Lookup table for the mvnconv function.

mvnlookup

Format

The data frame contains the following columns:

rhosnumericcorrelations among the test statistics
m2lp_1numeric\(\mbox{Cov}[-2 \ln(p_i), -2 \ln(p_j)]\) (for one-sided tests)
m2lp_2numeric\(\mbox{Cov}[-2 \ln(p_i), -2 \ln(p_j)]\) (for two-sided tests)
z_1numeric\(\mbox{Cov}[\Phi^{-1}(1 - p_i), \Phi^{-1}(1 - p_j)]\) (for one-sided tests)
z_2numeric\(\mbox{Cov}[\Phi^{-1}(1 - p_i), \Phi^{-1}(1 - p_j)]\) (for two-sided tests)
chisq1_1numeric\(\mbox{Cov}[F^{-1}(1 - p_i, 1), F^{-1}(1 - p_j, 1)]\) (for one-sided tests)
chisq1_2numeric\(\mbox{Cov}[F^{-1}(1 - p_i, 1), F^{-1}(1 - p_j, 1)]\) (for two-sided tests)
p_1numeric\(\mbox{Cov}[p_i, p_j]\) (for one-sided tests)
p_2numeric\(\mbox{Cov}[p_i, p_j]\) (for two-sided tests)

Details

Assume \[\begin{bmatrix} t_i \\ t_j \end{bmatrix} \sim \mbox{MVN} \left(\begin{bmatrix} 0 \\ 0 \end{bmatrix}, \begin{bmatrix} 1 & \rho_{ij} \\ \rho_{ij} & 1 \end{bmatrix} \right)\] is the joint distribution for test statistics \(t_i\) and \(t_j\). For one-sided tests, let \(p_i = 1 - \Phi(t_i)\) and \(p_j = 1 - \Phi(t_j)\) where \(\Phi(\cdot)\) denotes the cumulative distribution function of a standard normal distribution. For two-sided tests, let \(p_i = 2(1 - \Phi(|t_i|))\) and \(p_j = 2(1 - \Phi(|t_j|))\).

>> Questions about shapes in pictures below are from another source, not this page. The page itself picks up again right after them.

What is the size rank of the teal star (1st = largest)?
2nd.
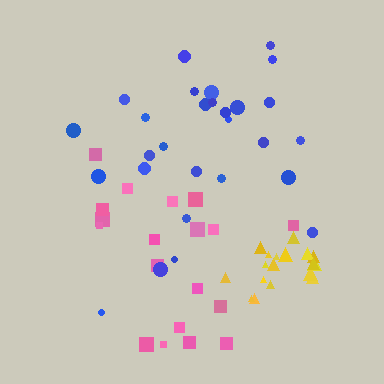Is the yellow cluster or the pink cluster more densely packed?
Yellow.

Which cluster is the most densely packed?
Yellow.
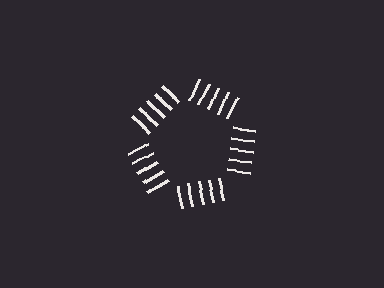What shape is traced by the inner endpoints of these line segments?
An illusory pentagon — the line segments terminate on its edges but no continuous stroke is drawn.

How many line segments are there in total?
25 — 5 along each of the 5 edges.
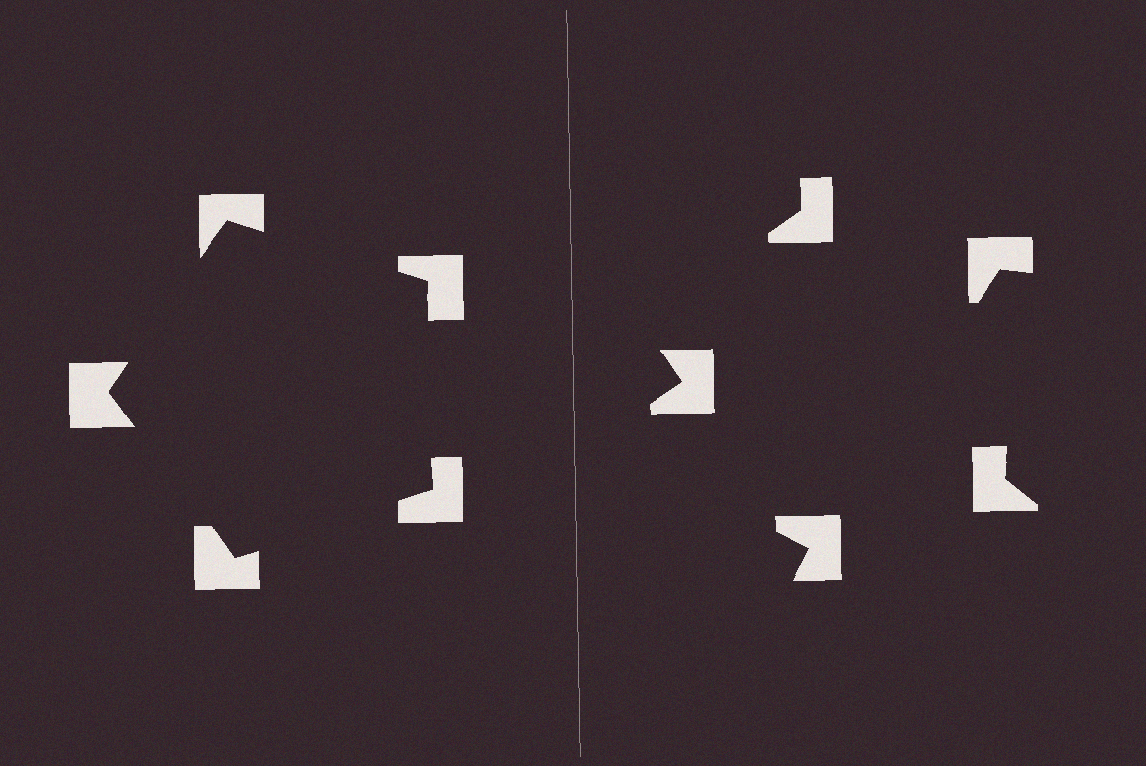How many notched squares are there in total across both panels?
10 — 5 on each side.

These are simply the one- and two-sided \(p\)-values corresponding to \(t_i\) and \(t_j\).

Columns p_1 and p_2 contain the values for \(\mbox{Cov}[p_i, p_j]\).

Columns m2lp_1 and m2lp_2 contain the values for \(\mbox{Cov}[-2 \ln(p_i), -2 \ln(p_j)]\).

Columns chisq1_1 and chisq1_2 contain the values for \(\mbox{Cov}[F^{-1}(1 - p_i, 1), F^{-1}(1 - p_j, 1)]\), where \(F^{-1}(\cdot,1)\) denotes the inverse of the cumulative distribution function of a chi-square distribution with one degree of freedom.

Columns z_1 and z_2 contain the values for \(\mbox{Cov}[\Phi^{-1}(1 - p_i), \Phi^{-1}(1 - p_j)]\), where \(\Phi^{-1}(\cdot)\) denotes the inverse of the cumulative distribution function of a standard normal distribution.

Computation of these covariances required numerical integration. The values in this table were precomputed.